Author Carsten Thomsen includes step-by-step coverage of everything you ever wanted to know about ADO.NET. Thomsen also covers relational databases, Active Directory (LDAP) access, and MessageQueue.
MESSAGE QUEUES ARE GREAT whenever you don’t have a permanent connection or in loosely coupled situations. They’re also handy when you simply want to dump your input and return to your application without waiting for the output from whatever application or server will be processing your input. You can make message queues the basis of a fail-safe application that uses them whenever your regular database fails. This can help ensure that no data is lost and you have very little or no downtime at all, if you use transactional queues. Obviously not all applications can use message queues to such advantage, but for storing or accepting customer input it can be a great solution. One situation springs to mind in which using message queues would not be beneficial and that is a banking transaction that needs to be processed in real-time.

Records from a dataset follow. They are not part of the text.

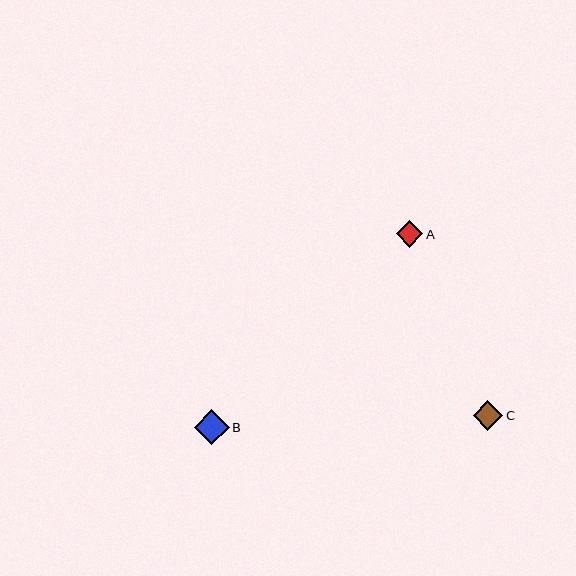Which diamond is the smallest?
Diamond A is the smallest with a size of approximately 26 pixels.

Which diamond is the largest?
Diamond B is the largest with a size of approximately 35 pixels.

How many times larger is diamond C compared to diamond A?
Diamond C is approximately 1.1 times the size of diamond A.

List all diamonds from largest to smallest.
From largest to smallest: B, C, A.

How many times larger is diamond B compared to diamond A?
Diamond B is approximately 1.3 times the size of diamond A.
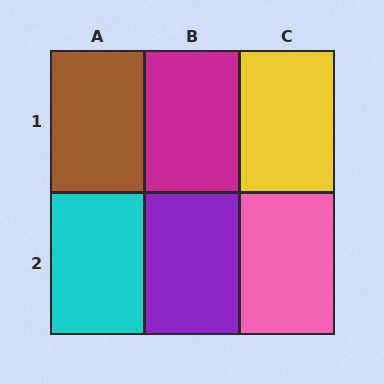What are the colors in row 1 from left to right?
Brown, magenta, yellow.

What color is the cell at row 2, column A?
Cyan.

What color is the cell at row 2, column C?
Pink.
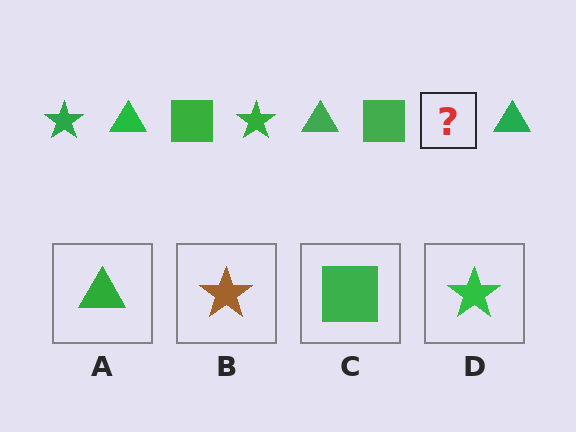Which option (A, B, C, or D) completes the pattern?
D.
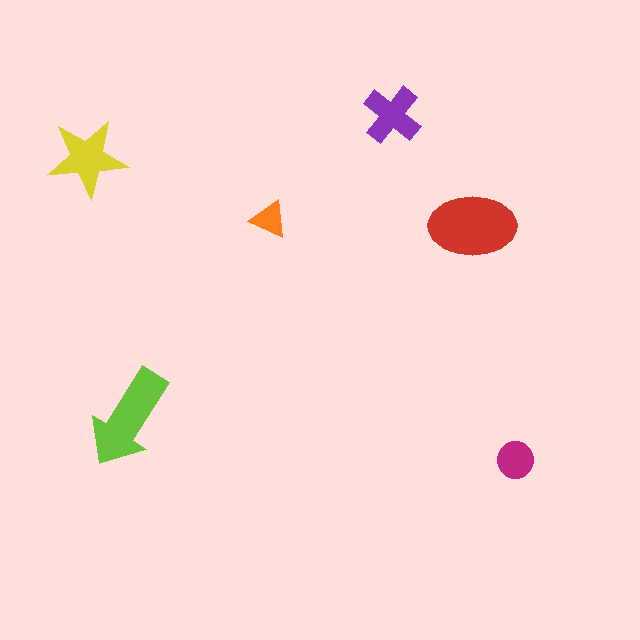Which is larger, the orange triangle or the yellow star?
The yellow star.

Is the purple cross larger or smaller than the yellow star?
Smaller.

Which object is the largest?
The red ellipse.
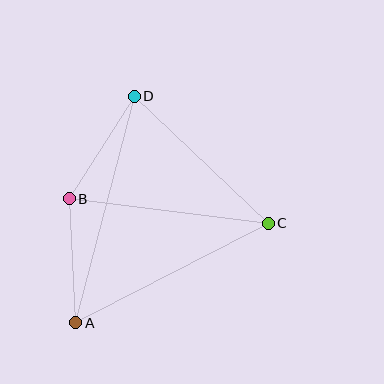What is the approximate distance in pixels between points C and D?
The distance between C and D is approximately 185 pixels.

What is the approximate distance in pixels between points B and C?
The distance between B and C is approximately 201 pixels.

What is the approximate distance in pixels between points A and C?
The distance between A and C is approximately 216 pixels.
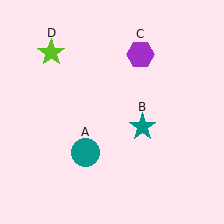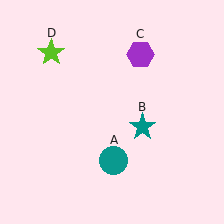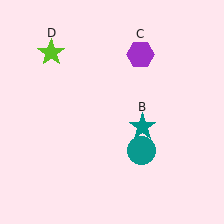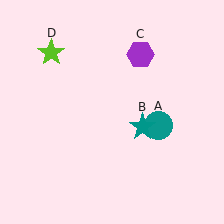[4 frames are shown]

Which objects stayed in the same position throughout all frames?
Teal star (object B) and purple hexagon (object C) and lime star (object D) remained stationary.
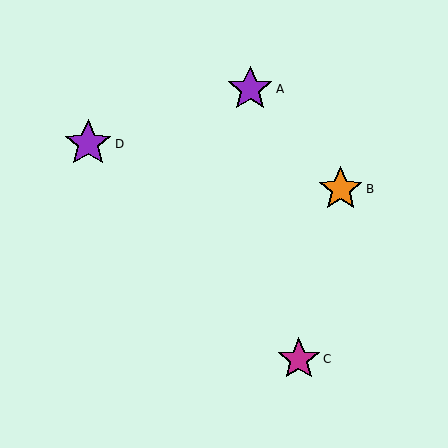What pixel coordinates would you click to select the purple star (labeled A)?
Click at (250, 89) to select the purple star A.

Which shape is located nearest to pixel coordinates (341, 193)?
The orange star (labeled B) at (341, 189) is nearest to that location.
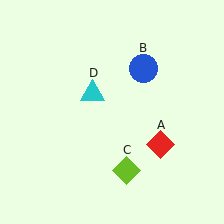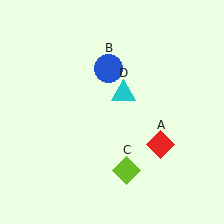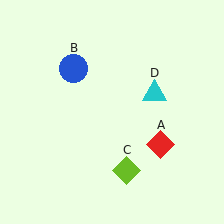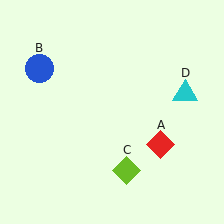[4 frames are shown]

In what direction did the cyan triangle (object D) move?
The cyan triangle (object D) moved right.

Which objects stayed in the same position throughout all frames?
Red diamond (object A) and lime diamond (object C) remained stationary.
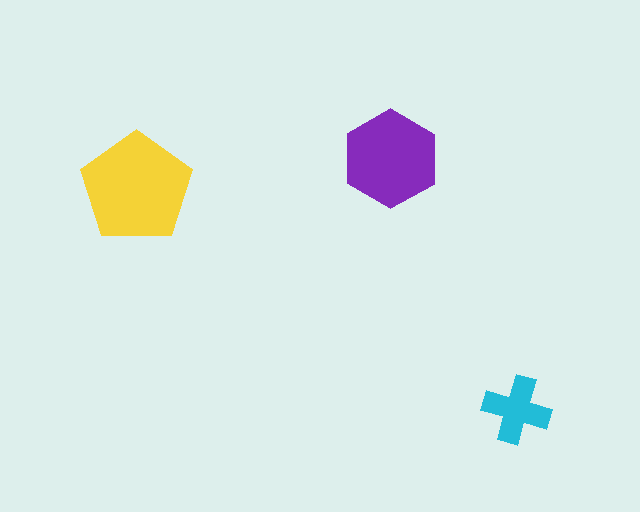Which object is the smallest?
The cyan cross.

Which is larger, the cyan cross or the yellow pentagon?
The yellow pentagon.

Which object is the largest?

Microsoft’s messaging technology is called Message Queuing. Mind you, in line with other traditional Microsoft marketing stunts, this technology has had other names before Windows 2000 was shipped. However, the release that ships with Windows 2000 is built upon a previous version of the technology and includes the Active Directory (AD) integration. AD integration is good because it is now easier to locate public message queues across your domain and it ensures easy Enterprise-wide backup.